A critical constraint noted by Mihai Andrei's implementation analysis: only the immediate predecessor token benefits from the grace window. If the second-to-last token is presented (not the most recently consumed one), that is an unambiguous replay attack and should immediately trigger family revocation regardless of timing. The grace window applies only to the most recently consumed token.

Client-Side Coordination

An alternative or complementary approach is request deduplication at the client. A shared token refresh manager (singleton in the browser, or a dedicated refresh service in server-side apps) serializes all refresh calls. If a refresh is already in flight, subsequent callers wait for the existing promise rather than firing their own request.

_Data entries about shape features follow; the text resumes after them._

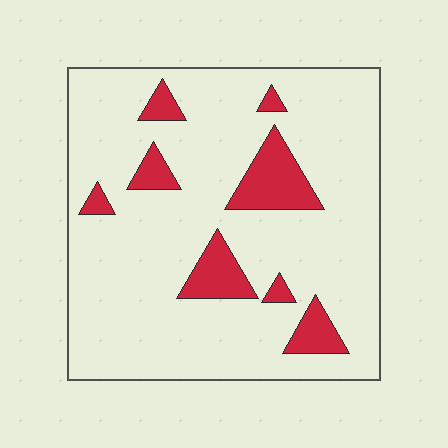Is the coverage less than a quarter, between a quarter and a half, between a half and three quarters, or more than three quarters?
Less than a quarter.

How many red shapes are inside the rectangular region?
8.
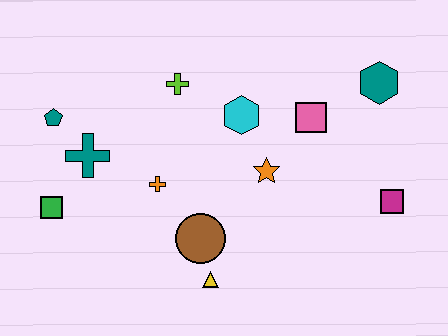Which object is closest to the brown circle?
The yellow triangle is closest to the brown circle.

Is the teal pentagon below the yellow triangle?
No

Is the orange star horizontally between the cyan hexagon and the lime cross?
No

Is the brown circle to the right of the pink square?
No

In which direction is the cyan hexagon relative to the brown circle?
The cyan hexagon is above the brown circle.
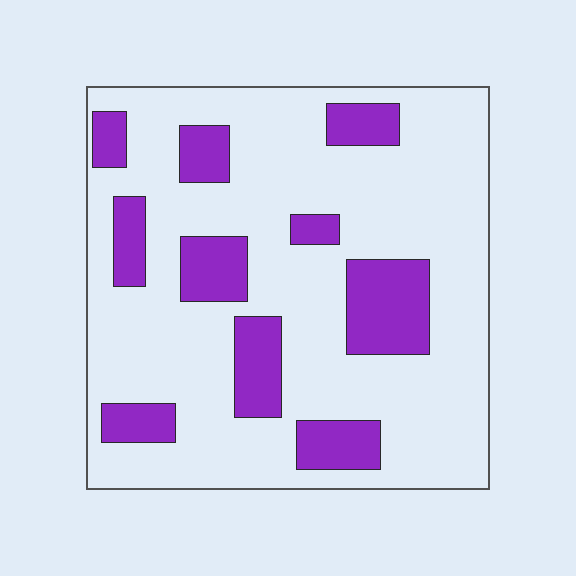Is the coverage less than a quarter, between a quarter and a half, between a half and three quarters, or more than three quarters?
Less than a quarter.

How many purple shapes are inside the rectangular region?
10.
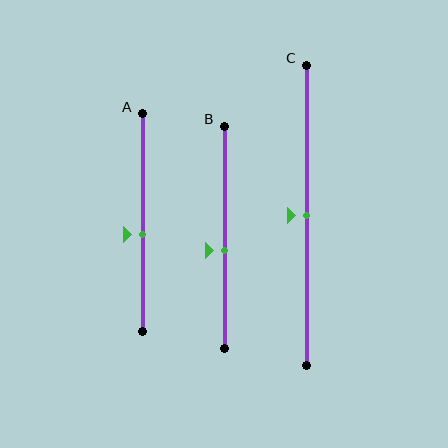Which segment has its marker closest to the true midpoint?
Segment C has its marker closest to the true midpoint.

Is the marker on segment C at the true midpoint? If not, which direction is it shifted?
Yes, the marker on segment C is at the true midpoint.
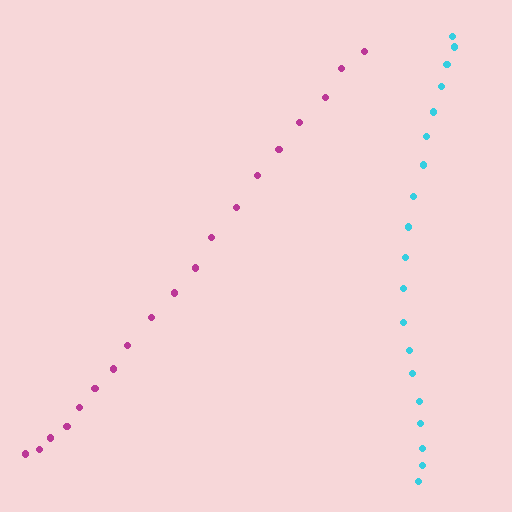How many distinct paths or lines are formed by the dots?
There are 2 distinct paths.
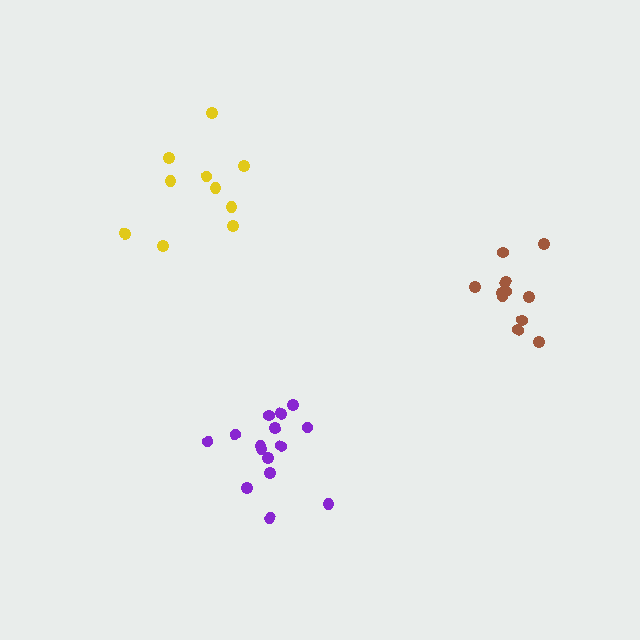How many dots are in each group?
Group 1: 11 dots, Group 2: 10 dots, Group 3: 15 dots (36 total).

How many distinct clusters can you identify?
There are 3 distinct clusters.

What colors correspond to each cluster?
The clusters are colored: brown, yellow, purple.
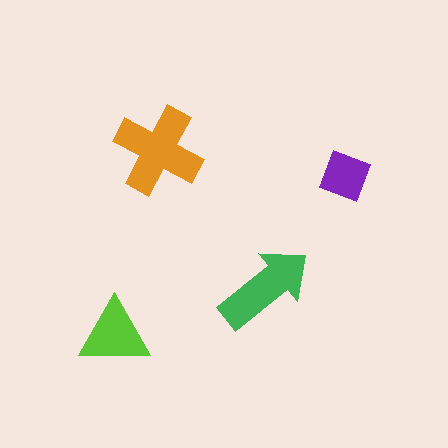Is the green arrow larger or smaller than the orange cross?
Smaller.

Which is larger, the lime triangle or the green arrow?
The green arrow.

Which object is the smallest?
The purple diamond.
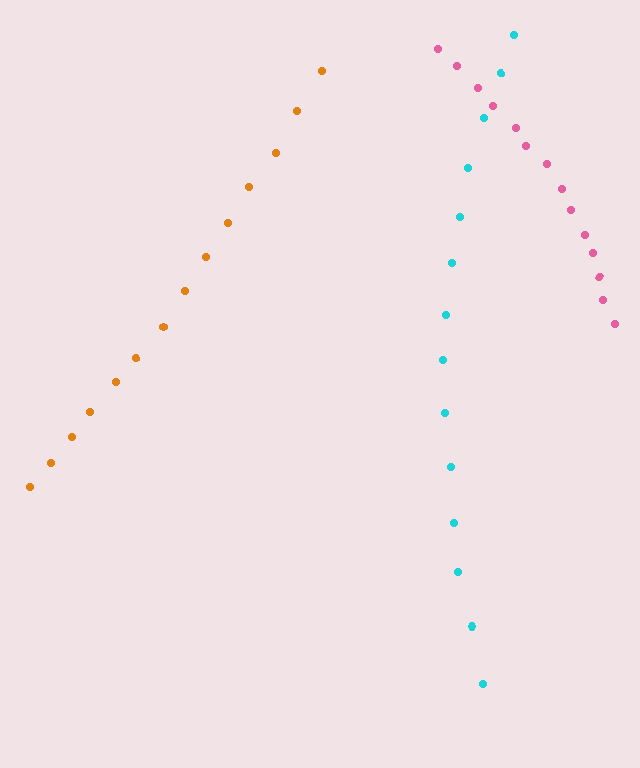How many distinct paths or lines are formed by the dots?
There are 3 distinct paths.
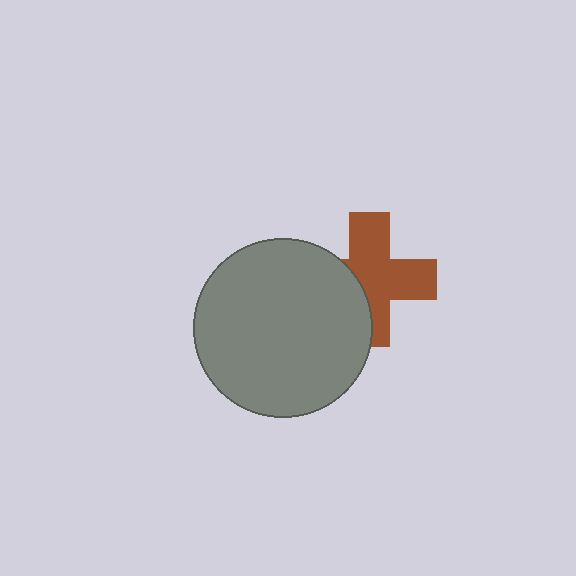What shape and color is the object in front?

class TokenRefreshManager {
  private inflightRefresh: Promise<TokenPair> | null = null;

  async refreshIfNeeded(currentToken: string): Promise<TokenPair> {
    if (this.inflightRefresh) {
      return this.inflightRefresh;
    }
    this.inflightRefresh = this.doRefresh(currentToken).finally(() => {
      this.inflightRefresh = null;
    });
    return this.inflightRefresh;
  }

  private async doRefresh(token: string): Promise<TokenPair> {
    // actual token exchange
  }
}

Client-side coordination alone is insufficient for distributed agent environments where multiple worker processes cannot share in-memory state. In those cases, a distributed lock (Redis SETNX, PostgreSQL advisory lock) must guard the token exchange for a given family.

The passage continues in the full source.